Arada sırada üstüne üşüşen düşünce yağmuru genelde hep aynı konular üzerine olurdu. Yarın ne yiyeceğim? Akşamki maçı nerede izleyebilirim? Ev sahibi kirayı erteler mi bu sefer? Yarın yine aynı yemeği yiyecekti. Akşamki maçı izlemeyecekti. Çünkü düdük sesi duyulmadan önce hevesi kaçacaktı. Ev sahibi kirayı erteleyecekti. Çünkü ondan başka kim rutubetli ve yıkık dökük bir evde otururdu ki? Arada sırada sevgilisi birikmiş kirayı öderdi. O bundan habersiz olurdu. Hayır duaları da hep ev sahibine giderdi. Hobisi de yoktu ki zavallının. Şiir yazmayı severim derdi kırk yılda bir tanıştığı insanlara hava atmak için. 'Bukowski ve Kurosava en sevdiğim şairlerdir.' derdi. Bukowski hiç okumamıştı. Kurosava'nın yönetmen olduğunu ise kimse ona söylememişti. Ama cahil biri değildi kesinlikle. İşiyle ilgili bütün kitapları okumuştu. Başka bir şey okumaya sabrı kalmamıştı artık. Arada bir evinden sıkılınca kütüphaneye gider. Rastgele bir kitabı alıp okuyormuş gibi yapardı. Bazen gerçekten okurdu. Ama bu sefer de iki sayfa okuyup sıkılırdı.

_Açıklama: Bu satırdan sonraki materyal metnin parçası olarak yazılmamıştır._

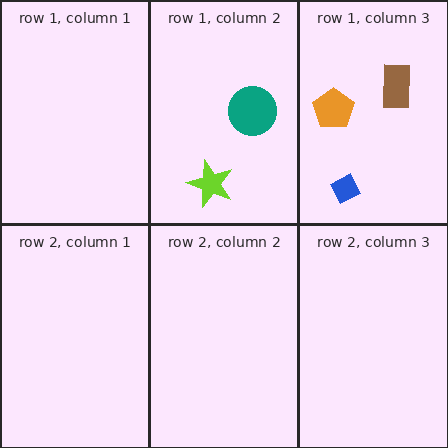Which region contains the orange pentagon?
The row 1, column 3 region.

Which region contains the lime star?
The row 1, column 2 region.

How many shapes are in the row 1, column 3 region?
3.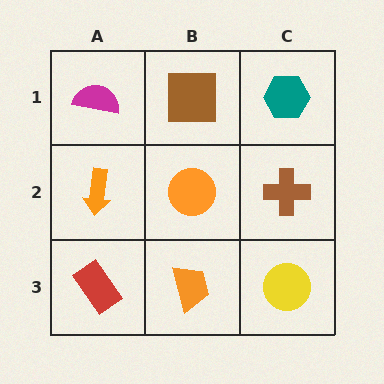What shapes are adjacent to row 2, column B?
A brown square (row 1, column B), an orange trapezoid (row 3, column B), an orange arrow (row 2, column A), a brown cross (row 2, column C).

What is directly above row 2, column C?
A teal hexagon.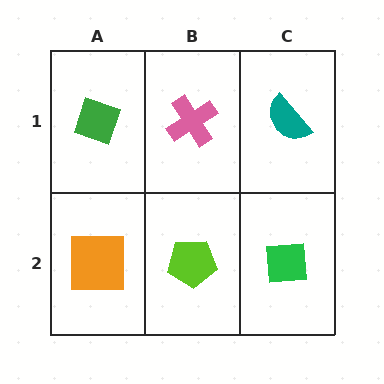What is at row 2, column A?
An orange square.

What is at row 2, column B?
A lime pentagon.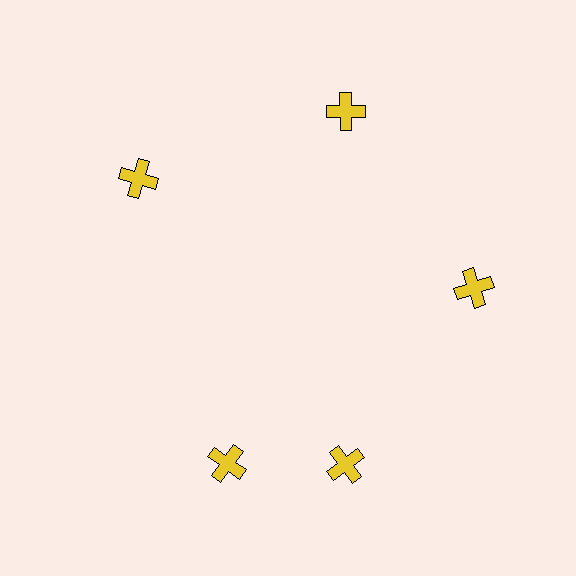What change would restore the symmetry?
The symmetry would be restored by rotating it back into even spacing with its neighbors so that all 5 crosses sit at equal angles and equal distance from the center.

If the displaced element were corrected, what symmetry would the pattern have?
It would have 5-fold rotational symmetry — the pattern would map onto itself every 72 degrees.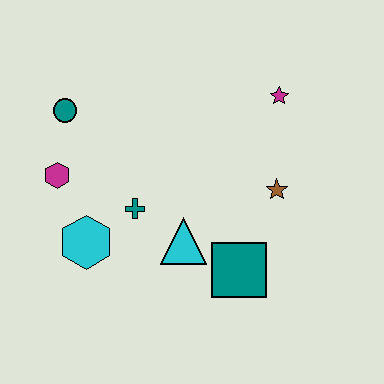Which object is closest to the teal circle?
The magenta hexagon is closest to the teal circle.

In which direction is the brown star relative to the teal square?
The brown star is above the teal square.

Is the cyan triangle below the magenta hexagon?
Yes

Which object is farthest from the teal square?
The teal circle is farthest from the teal square.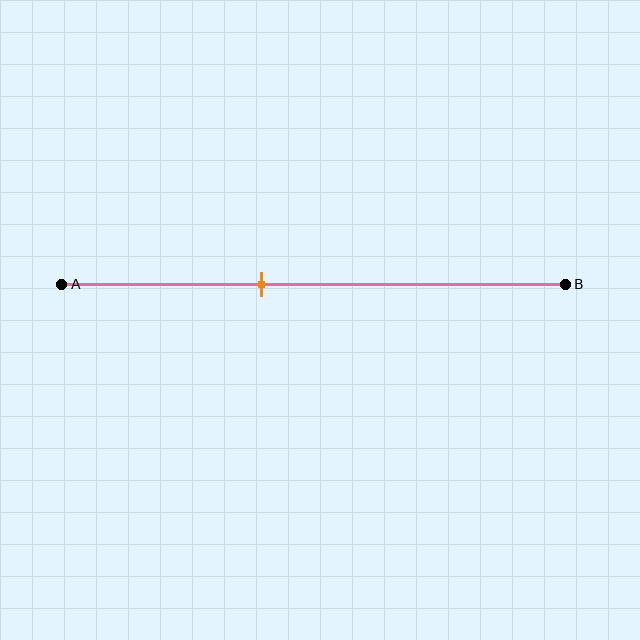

Geceleri hiç uyumazdı. Büyük projeler peşinde koştuğundan değildi gece nöbetleri. Sadece geceleyin sokaklarda yürümeyi sevdiği içindi. Gece köşe başlarında gördüğü güzel ve alımlı hayat kadınlarına imrenerek bakardı. 'Sundukları şey belli. Piyasası yüksek bu işin. Kapış kapış gidiyor maşallah. Ha bir de işin zevk kısmı var. İki ucu da ballı değnek.' diye düşünürdü. Tuhaf adamdı Hayrullah Haydar. Hayat kadını olmak isterdi. Fikirleri reyonda kalıp çürüyünce bedenini satışa sunmak istemişti. Oysaki kendine ait fikri de yoktu ki reyona koyacak. Ne dendiyse onu tekrar etmişti hayatı boyunca. Hayrullah bu hayalini kimseye söylemedi. Gururundan değil utancından susuyordu bu sefer. Hayrullah hayat kadınlığını utanılacak bir şey olarak görürdü. Dört dil bilirdi ama insanın dilinden anlamazdı. Hayrullah tuhaf karakterdi tuhaf olmasına ama kendini hiç de tuhaf görmezdi. 'Hayrullah iyi biri miydi?' diye bana değil de gidip kendisine soracak olsanız 'Kötü değilim.' diye cevap verirdi. Bana göre Hayrullah herkes gibi biriydi.